Heat scorched Western Europe this July in what will likely be confirmed as the hottest month in recorded history, according to the UN’s World Meteorological Organization.

“This is not your grandfather’s summer,” United Nations Secretary General Antonio Gutierrez said.

The impact of human activity on the extreme temperatures is the subject of the latest analysis by World Weather Attribution (WWA), a research collaboration that provides near-real-time analysis of climate change’s impact on weather.

The group on Friday concluded that human-driven changes to the atmosphere added from 1.5 degrees to 3 degrees Celsius (2.7 to 5.4 Fahrenheit) to the heat wave. Without greenhouse gas emissions, the July heat wave would have had very little chance of occurring at all in France, where temperatures hit 110.5 degrees Fahrenheit outside Paris on July 25.

In a pre-industrial climate, thermometers might reach that high only once every 1,000 years.

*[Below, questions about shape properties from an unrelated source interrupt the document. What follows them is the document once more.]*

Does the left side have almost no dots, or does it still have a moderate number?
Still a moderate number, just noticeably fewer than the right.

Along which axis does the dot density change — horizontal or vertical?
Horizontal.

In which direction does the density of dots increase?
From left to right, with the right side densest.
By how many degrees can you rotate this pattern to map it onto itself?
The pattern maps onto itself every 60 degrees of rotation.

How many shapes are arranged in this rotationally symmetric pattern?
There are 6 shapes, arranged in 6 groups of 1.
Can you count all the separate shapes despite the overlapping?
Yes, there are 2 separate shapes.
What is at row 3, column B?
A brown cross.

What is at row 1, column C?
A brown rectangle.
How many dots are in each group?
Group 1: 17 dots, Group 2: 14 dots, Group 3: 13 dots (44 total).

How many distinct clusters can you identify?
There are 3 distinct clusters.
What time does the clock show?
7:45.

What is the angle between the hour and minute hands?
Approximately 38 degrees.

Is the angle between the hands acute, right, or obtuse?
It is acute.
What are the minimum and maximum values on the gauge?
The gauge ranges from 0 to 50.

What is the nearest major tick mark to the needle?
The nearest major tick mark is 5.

“At all locations analyzed, the change in probability of the event is large, and in several cases it is so large that a reliable estimate cannot be established,” write the WWA authors.

The numbers out of Europe are relentless. The Netherlands and Belgium exceeded 40 degrees Celsius (104 Fahrenheit) for the first time last month, and the U.K. set a new record of 38.7 Celsius (101.7 Fahrenheit). The blistering conditions have since moved north, melting parts of Greenland at rates faster than 2012, the worst year on record.

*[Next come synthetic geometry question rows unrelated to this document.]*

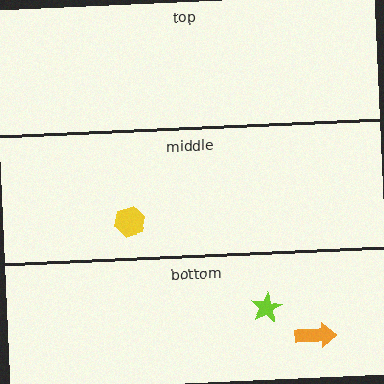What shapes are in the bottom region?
The orange arrow, the lime star.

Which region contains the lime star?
The bottom region.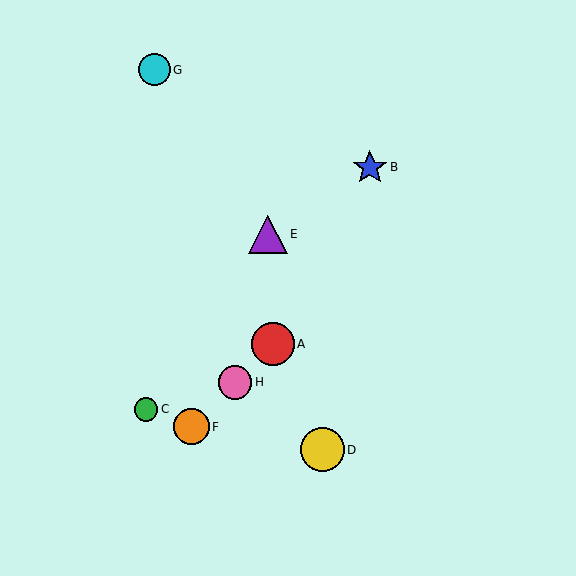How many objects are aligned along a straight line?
3 objects (A, F, H) are aligned along a straight line.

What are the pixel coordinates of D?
Object D is at (323, 450).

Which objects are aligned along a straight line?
Objects A, F, H are aligned along a straight line.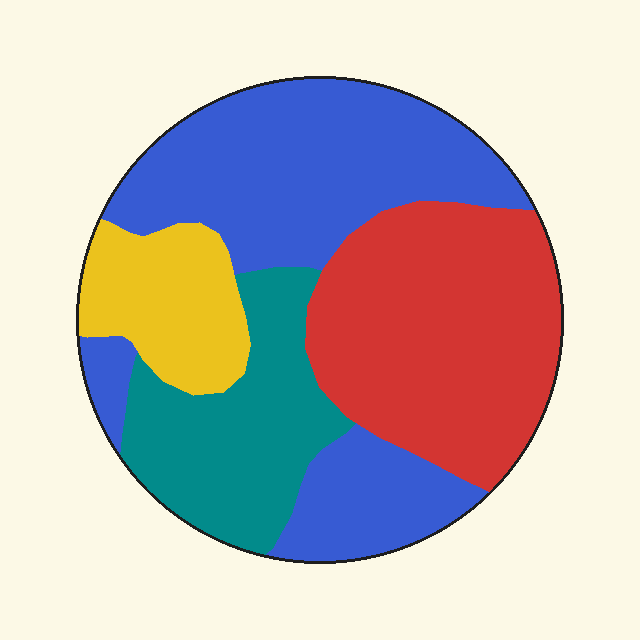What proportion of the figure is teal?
Teal takes up less than a quarter of the figure.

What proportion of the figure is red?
Red covers about 30% of the figure.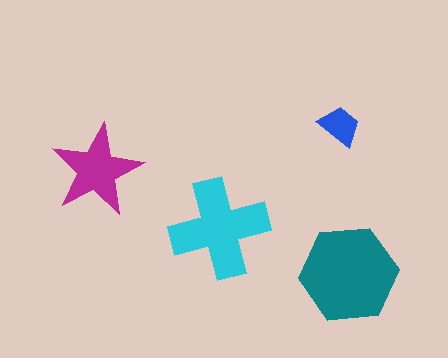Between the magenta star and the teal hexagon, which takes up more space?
The teal hexagon.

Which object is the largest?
The teal hexagon.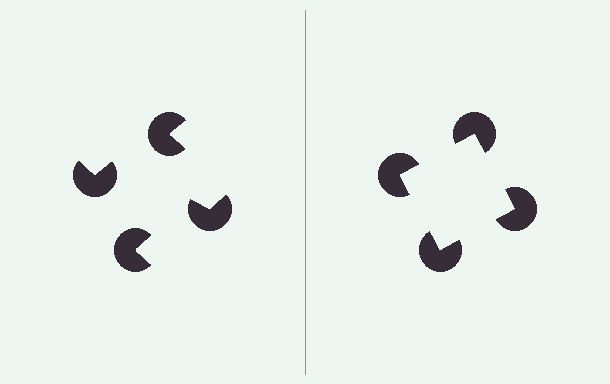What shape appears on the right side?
An illusory square.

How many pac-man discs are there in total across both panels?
8 — 4 on each side.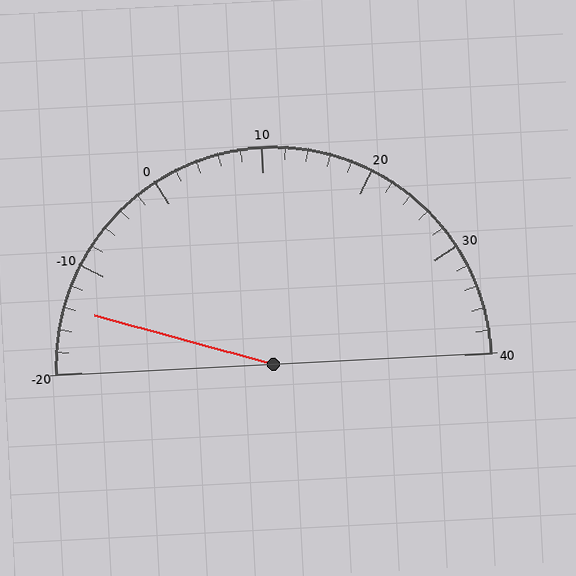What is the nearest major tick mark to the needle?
The nearest major tick mark is -10.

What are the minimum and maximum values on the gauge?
The gauge ranges from -20 to 40.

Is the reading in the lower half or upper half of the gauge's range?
The reading is in the lower half of the range (-20 to 40).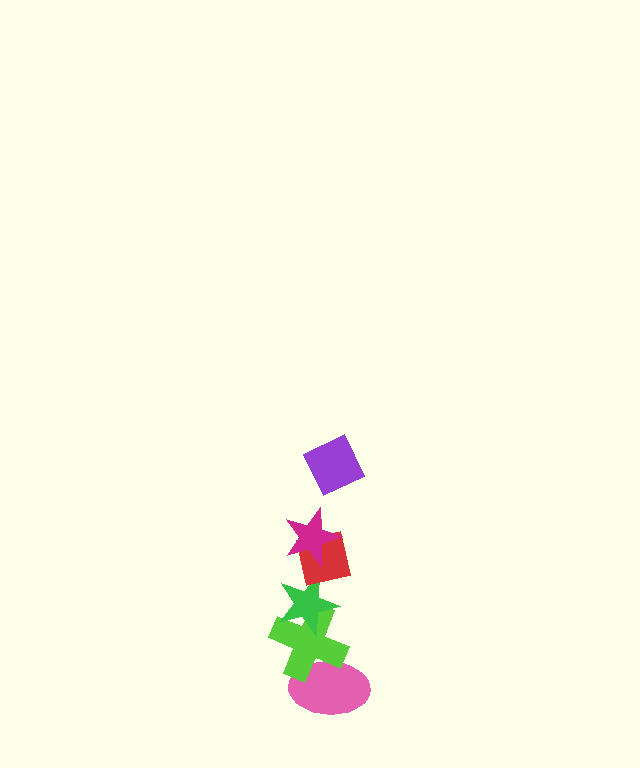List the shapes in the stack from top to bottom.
From top to bottom: the purple diamond, the magenta star, the red square, the green star, the lime cross, the pink ellipse.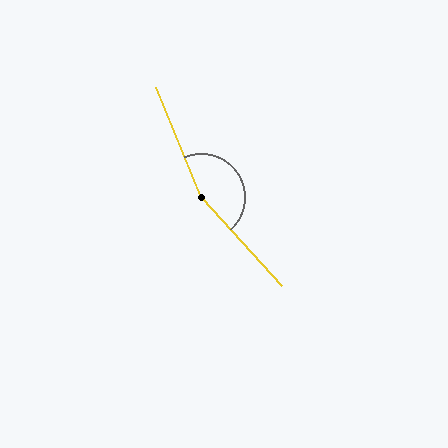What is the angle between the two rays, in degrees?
Approximately 160 degrees.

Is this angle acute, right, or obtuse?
It is obtuse.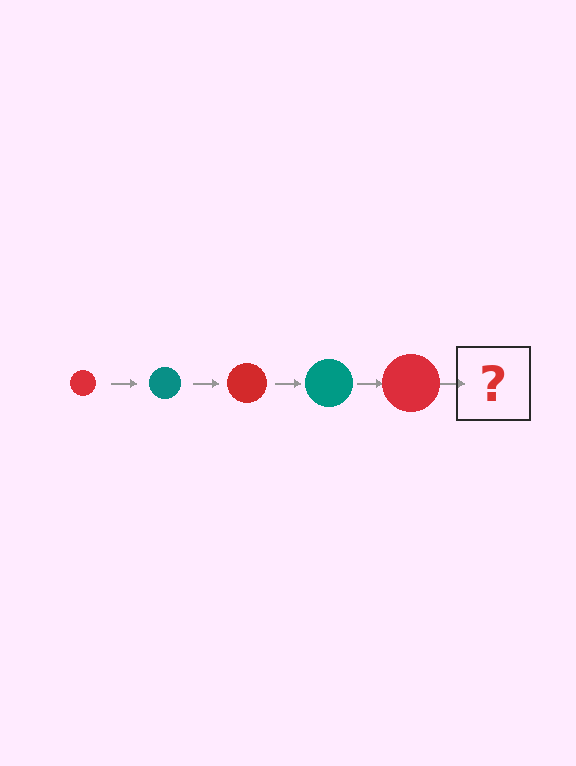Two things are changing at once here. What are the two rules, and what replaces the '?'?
The two rules are that the circle grows larger each step and the color cycles through red and teal. The '?' should be a teal circle, larger than the previous one.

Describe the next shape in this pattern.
It should be a teal circle, larger than the previous one.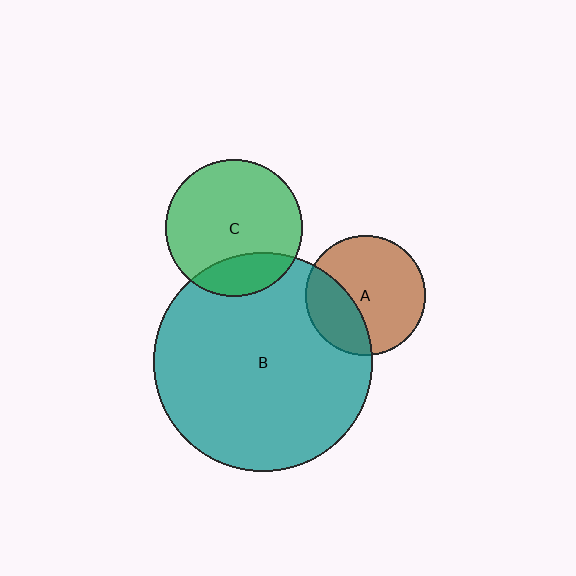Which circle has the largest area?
Circle B (teal).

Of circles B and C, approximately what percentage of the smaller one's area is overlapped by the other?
Approximately 20%.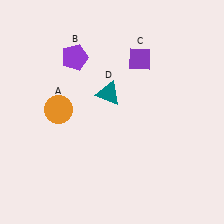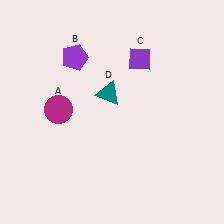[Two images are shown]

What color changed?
The circle (A) changed from orange in Image 1 to magenta in Image 2.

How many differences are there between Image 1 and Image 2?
There is 1 difference between the two images.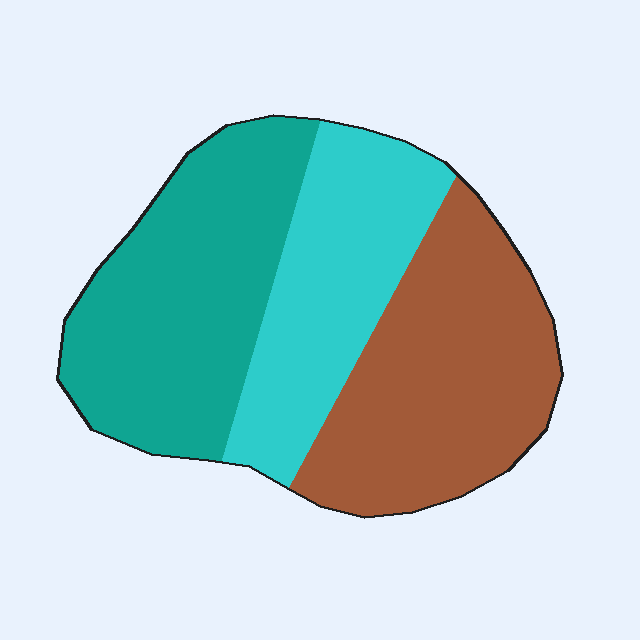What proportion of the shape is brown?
Brown covers about 35% of the shape.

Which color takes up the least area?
Cyan, at roughly 25%.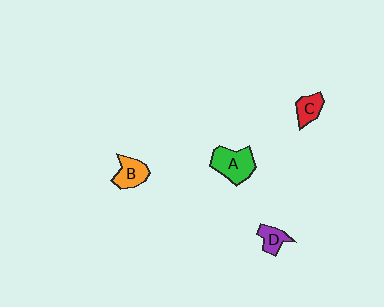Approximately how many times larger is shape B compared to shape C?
Approximately 1.3 times.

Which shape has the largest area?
Shape A (green).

Scientists have gained much more confidence evaluating how climate change may affect an extreme weather event over the last 15 years, although it remains a young field. Researchers are increasingly studying shorter-term events, such as heavy precipitation and tornadoes, said Robert Vautard, a senior scientist at France’s National Center for Scientific Research and a WWA co-author.

The breakthrough came in 2004, when researchers found that climate change had made the previous year’s Western European heat wave about twice as likely to occur as it would have in a world without greenhouse gas pollution.

The 2003 heat wave killed as many as 70,000 people, including more than 15,000 in France.

The continent was better prepared this time around. Governments issued warnings, and public officials advised people how to protect themselves. France elevated the status of its Plan Canicule (Heatwave Plan) to the third highest of four levels on July 22 and helped vulnerable populations prepare for the extreme temperatures.

WWA estimates the increased frequency and intensity of extreme weather by simulating conditions on computer models, and seeing how often they occur in an electronic world that hasn’t warmed 1 degree Celsius since the middle of the 19th century. They throw out models that poorly replicate the temperature extremes.

“It makes our estimate more conservative,” said Friederike Otto, a lead WWA researcher.